ボレアスは、偶然でも自力で凌ぎきった駿吾を褒める。
『今のはよく守りきったぜ、主』
「う、うん……」
地面に転がったゴブリンは起き上がろうとして、手足を抑えつけられるのを感じた。
『ぐ、あ……!』
姿は見えない、だが首に冷たい刃を押し付ける者がいた。その激しい怒りと殺意のままに、《隠身》で身を消したままゴブリンを抑えつけていた紫鶴は小刀を横に引こうとする――。
「ま、待って……藤林、さん……」
だが、他でもないそれを止めたのは死にかけた駿吾だった。紫鶴はその制止に、刃を止めた。
「岩井、殿……ですが……!」
「ちょっと、待って。少しだけ、話をさせて」
「――え?」
紫鶴は、改めてゴブリンを見下ろす。その目にあった意志の光にやっと気づき、驚きの声を上げた。
「もしかして、キミ……自我のある《覚醒種》じゃない?」
† † †
ゴブリンは、顔をしかめる。その豊かな表情は、確かに自我を持つ者の証だった。
『……勝者は、お前。オレ、文句言えない』
片言でそう返すゴブリンに、やっぱり……と駿吾は息をこぼす。身体能力や技術だけではなかった、動きのひとつひとつに確かな意図があり強い意志が感じられたからだ。
『おー、クソ珍しいな。オレ、自分以外の《覚醒種》って初めて見たかもしれん』
「……? 今、声……頭、直接……?」
『念話だ、念話』
ボレアスの念話に戸惑うゴブリン――《覚醒種》の数は少ない、と以前ボレアスは言っていた。それこそ、一〇〇〇体に一体ぐらいだろう、と。
『あー、そっか。ゴブリンって数が多いもんなぁ』
「そうだね、その分《覚醒種》が出やすいのかも?」
『……殺せ。オレ、ここまで』
大の字になって力を抜くゴブリンに、紫鶴が姿を現してゴブリンを見下ろしたまま言った。
「こう、言ってますが……?」
「あー、待って。
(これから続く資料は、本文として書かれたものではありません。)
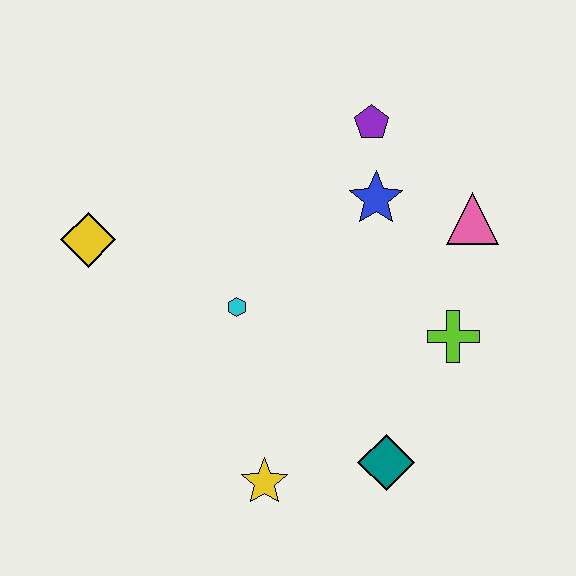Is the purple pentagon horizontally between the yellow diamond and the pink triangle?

ボレアス、契約って魔石に一度戻さないと駄目なの?」
『どうなんだろうな? 普通は自我がないから交渉もできないだろうし、オレも記憶にねぇなぁ』
自分がこの“魔導書”に宿った時の記憶がない、そう語るボレアスに、駿吾は紫鶴に抑えられたゴブリンに近づいた。
「ねぇ、だったらこれに触って。試してみたいんだ」
『? こうか?』
ゴブリンが“魔導書”に触れる――次の瞬間、光の粒子となってかき消えていった。
† † †
【個体名】なし
【種族名】ゴブリン・ソードマン
【ランク】E
筋 力:E+
敏 捷:E+
耐 久:E+
知 力:‐ (E)
生命力:E+
精神力:E
種族スキル
《小鬼の群れ》
《小鬼の統率者》
固体スキル
《覚醒種》:E
《習熟:刀》:C
《常在戦場》
† † †
「……強くない?」
駿吾の第一印象が、それだった。いや、もちろん牛頭馬頭やアイアンミノタウロス、ボレアスと比べるべくもない。ただ、どう考えても通常のゴブリンと比べれば雲泥の差だ。そもそも、Eランクでありながら武器の扱いがCランクもある――純粋な武器の扱いなら、Dランクの三体さえ超えている。
『きちんとした武器を装備したら、スケルトン連中より強かったかもなぁ』
『《常在戦場》は奇襲を察知し、先手を取りやすい個体スキルですね。確かになかなかの個体です』
コツコツと最弱の状態からここまで成長したのだろうか? だとしたら、本当の拾い物はあのゴブリンだったかもしれない。
† † †
これが岩井駿吾と《最弱の悪鬼》の出会いであった。
そして、この時はまだ駿吾は知らなかった――この出会いが、次の事件へと繋がっていたのだ、と。